The energy state of an individual is the result of energy production and consumption [39]; 90% of ATP is produced by the oxidative phosphorylation pathway of mitochondria [26]. CCO and NADH, two key enzymes regulating this process, are closely related to individuals’ levels of oxidative phosphorylation [40]. The results of this experiment showed that there was no correlation between the boldness of crabs and the relative expression of CCO and NADH mRNA in muscle tissue (Figure 6(B-1,C-1)), and there was no significant difference in mRNA relative expression between bold and shy individuals (Figure 6(B-2,C-2)), indicating that energy production is not related to differences in boldness. AMPK is a key protein in the regulation of individual energy metabolism [41]. In this study, there was no significant correlation between the mRNA relative expression of AMPK and boldness (Figure 6(D-1)), nor was there a significant difference in the mRNA relative expression of AMPK between bold and shy individuals (Figure 6(D-2)), indicating that ATP production in the muscle tissue did not cause the difference in boldness. Na+/K+-ATPase is one of the important proteins involved in ion transportation, representing individual energy consumption [42]. In this study, the mRNA relative expression of Na+/K+-ATPase was significantly correlated with boldness (Figure 6(A-1)) and the mRNA relative expression in the bold individuals was significantly higher than in the shy individuals (Figure 6(A-2)), indicating that the bold individuals consumed more energy than the shy individuals. Thus, the difference in the regulation of energy metabolism between bold and shy individuals lies in energy consumption rather than energy production.

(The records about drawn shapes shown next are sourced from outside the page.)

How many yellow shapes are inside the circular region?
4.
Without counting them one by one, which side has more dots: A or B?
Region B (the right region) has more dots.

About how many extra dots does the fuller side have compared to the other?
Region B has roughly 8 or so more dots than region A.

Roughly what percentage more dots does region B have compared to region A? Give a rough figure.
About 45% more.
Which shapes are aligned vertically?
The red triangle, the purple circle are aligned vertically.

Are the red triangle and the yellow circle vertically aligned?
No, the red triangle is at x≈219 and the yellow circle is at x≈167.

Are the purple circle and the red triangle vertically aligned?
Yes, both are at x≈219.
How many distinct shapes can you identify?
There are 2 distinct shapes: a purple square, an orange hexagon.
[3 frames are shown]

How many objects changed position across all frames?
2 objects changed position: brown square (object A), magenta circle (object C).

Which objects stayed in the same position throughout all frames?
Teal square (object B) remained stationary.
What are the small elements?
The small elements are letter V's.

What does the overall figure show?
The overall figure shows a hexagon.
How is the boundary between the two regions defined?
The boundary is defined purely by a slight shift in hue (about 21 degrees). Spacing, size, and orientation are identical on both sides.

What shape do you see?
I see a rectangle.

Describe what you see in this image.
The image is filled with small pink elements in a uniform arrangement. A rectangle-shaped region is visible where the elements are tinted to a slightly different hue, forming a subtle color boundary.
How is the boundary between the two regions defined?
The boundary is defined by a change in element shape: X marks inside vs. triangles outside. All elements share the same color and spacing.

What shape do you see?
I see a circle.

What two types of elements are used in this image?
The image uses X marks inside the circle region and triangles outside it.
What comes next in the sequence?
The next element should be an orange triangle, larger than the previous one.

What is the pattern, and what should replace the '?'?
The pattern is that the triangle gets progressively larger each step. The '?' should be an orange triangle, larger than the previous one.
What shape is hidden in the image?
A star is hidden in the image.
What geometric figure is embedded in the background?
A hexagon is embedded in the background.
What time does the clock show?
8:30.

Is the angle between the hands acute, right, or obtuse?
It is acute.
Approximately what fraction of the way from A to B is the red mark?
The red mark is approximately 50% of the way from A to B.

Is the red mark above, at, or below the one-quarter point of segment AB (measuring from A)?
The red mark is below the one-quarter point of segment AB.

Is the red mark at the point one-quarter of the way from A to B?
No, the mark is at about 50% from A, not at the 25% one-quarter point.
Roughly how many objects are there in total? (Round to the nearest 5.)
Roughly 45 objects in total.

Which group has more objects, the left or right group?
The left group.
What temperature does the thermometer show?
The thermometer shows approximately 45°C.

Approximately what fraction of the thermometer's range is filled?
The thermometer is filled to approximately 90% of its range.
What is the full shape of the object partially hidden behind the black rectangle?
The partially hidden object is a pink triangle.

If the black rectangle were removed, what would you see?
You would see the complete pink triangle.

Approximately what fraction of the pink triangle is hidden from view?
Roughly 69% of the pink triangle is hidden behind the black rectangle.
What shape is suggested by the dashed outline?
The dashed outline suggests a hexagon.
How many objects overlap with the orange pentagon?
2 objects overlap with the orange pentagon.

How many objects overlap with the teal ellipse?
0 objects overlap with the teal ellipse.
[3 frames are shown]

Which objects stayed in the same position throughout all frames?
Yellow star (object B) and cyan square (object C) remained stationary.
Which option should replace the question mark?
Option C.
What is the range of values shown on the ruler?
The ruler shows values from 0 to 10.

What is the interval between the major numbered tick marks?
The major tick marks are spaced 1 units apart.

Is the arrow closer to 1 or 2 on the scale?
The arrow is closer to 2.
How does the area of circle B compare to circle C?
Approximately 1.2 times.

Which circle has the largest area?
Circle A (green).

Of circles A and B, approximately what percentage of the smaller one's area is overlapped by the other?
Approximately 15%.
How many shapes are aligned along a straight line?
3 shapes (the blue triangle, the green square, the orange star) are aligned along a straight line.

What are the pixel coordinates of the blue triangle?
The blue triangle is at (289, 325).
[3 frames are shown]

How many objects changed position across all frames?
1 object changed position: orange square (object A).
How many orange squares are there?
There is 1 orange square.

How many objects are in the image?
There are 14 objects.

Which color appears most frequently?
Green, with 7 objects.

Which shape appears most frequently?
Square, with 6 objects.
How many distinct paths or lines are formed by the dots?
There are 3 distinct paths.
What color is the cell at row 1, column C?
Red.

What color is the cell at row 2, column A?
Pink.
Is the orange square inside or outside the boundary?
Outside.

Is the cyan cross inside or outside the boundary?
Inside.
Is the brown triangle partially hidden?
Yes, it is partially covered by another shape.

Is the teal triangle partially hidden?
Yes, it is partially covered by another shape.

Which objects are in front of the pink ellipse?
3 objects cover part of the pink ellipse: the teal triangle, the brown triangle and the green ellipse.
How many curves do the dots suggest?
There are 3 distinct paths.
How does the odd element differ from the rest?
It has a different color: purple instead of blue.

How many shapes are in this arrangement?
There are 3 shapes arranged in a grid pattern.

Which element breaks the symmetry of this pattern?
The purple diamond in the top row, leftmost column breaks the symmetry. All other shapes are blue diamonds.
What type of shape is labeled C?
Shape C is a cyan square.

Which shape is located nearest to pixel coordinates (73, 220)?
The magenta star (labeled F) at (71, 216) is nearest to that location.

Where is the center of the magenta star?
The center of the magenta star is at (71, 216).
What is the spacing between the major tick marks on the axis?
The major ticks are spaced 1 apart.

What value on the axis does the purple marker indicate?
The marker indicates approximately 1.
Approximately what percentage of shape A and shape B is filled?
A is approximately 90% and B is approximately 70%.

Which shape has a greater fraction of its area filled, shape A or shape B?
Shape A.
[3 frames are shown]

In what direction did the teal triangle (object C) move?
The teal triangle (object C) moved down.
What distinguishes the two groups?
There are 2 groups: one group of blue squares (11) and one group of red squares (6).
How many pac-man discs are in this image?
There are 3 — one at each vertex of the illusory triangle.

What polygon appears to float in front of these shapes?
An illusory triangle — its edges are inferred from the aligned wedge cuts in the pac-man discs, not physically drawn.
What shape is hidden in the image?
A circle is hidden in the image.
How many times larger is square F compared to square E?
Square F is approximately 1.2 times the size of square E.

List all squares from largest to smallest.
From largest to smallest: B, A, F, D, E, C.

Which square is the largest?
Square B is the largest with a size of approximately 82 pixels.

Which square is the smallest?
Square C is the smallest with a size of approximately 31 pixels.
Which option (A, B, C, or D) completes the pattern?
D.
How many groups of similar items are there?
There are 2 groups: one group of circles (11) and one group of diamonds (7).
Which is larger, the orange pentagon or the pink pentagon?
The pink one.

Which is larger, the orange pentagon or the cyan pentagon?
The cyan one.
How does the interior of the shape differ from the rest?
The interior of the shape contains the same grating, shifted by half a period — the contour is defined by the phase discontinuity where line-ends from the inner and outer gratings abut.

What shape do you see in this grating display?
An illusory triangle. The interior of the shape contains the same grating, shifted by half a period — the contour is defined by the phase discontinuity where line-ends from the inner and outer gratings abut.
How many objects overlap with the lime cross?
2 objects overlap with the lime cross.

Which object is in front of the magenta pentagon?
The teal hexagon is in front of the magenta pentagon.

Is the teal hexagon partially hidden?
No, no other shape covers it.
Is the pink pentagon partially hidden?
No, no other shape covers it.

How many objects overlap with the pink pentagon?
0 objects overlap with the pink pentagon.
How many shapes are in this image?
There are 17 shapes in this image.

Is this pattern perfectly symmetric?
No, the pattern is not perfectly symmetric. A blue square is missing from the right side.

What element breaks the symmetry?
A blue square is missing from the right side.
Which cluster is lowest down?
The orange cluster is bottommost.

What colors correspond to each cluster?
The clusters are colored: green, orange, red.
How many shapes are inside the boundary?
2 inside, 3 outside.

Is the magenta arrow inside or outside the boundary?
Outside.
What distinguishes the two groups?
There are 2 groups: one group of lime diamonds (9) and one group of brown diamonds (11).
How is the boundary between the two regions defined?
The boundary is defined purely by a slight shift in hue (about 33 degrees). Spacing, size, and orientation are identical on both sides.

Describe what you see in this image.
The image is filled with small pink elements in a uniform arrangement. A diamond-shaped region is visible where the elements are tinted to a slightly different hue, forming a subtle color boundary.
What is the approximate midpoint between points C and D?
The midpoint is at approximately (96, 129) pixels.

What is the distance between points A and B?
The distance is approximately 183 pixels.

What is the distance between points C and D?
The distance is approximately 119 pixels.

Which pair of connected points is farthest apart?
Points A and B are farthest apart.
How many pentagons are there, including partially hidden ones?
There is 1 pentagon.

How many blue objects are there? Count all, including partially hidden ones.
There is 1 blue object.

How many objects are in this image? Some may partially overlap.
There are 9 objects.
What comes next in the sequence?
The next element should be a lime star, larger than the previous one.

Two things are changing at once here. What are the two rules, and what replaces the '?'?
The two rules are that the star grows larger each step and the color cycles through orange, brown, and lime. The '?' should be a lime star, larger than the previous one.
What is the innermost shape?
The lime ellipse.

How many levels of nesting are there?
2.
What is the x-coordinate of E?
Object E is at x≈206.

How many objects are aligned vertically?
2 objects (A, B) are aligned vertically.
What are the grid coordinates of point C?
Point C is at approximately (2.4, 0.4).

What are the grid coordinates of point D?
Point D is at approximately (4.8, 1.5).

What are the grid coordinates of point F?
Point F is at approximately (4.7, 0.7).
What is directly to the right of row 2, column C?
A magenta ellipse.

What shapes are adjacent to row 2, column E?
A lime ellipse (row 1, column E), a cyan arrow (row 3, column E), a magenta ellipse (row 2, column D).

Personality differences are influenced not only by energy metabolism but also by neurotransmitters and hormones [43,44]. Studies have shown that increased 5-HT content can significantly reduce aggression in vertebrates [45] but significantly increase the heart rate, activity, and sociality of crayfish (Procambarus clarkii) [16]. In this study, the mRNA relative expression of 5-HT genes was significantly correlated with boldness (Figure 6(E-1)), and the mRNA relative expression of bold individuals was significantly higher than that of shy individuals (Figure 6(E-2)), indicating that 5-HT may significantly increase the boldness of swimming crabs. The differences in mRNA relative expression may be another cause of personality difference.

5. Conclusions

This study has demonstrated that boldness in P. trituberculatus exhibits personality stability across repeated measurements and behavioral plasticity in a dangerous situation. Individual boldness is significantly correlated with OCR, glucose concentration, and lactate concentration, and the difference in energy metabolism regulation lies in energy consumption, which may be the internal mechanism underlying differences in the boldness of swimming crabs. In addition, the relative expression of 5-HT gene mRNA may be another mechanism driving these differences. The formation and maintenance of animal personality, leading to stable behavioral and physiological differences (which is an influence factor generating variation [18]), is an important factor affecting evolution. The factors influencing animal personality are complex [15,46]. Much more research is needed to fully elucidate the mechanisms of animal personality formation, maintenance, and change.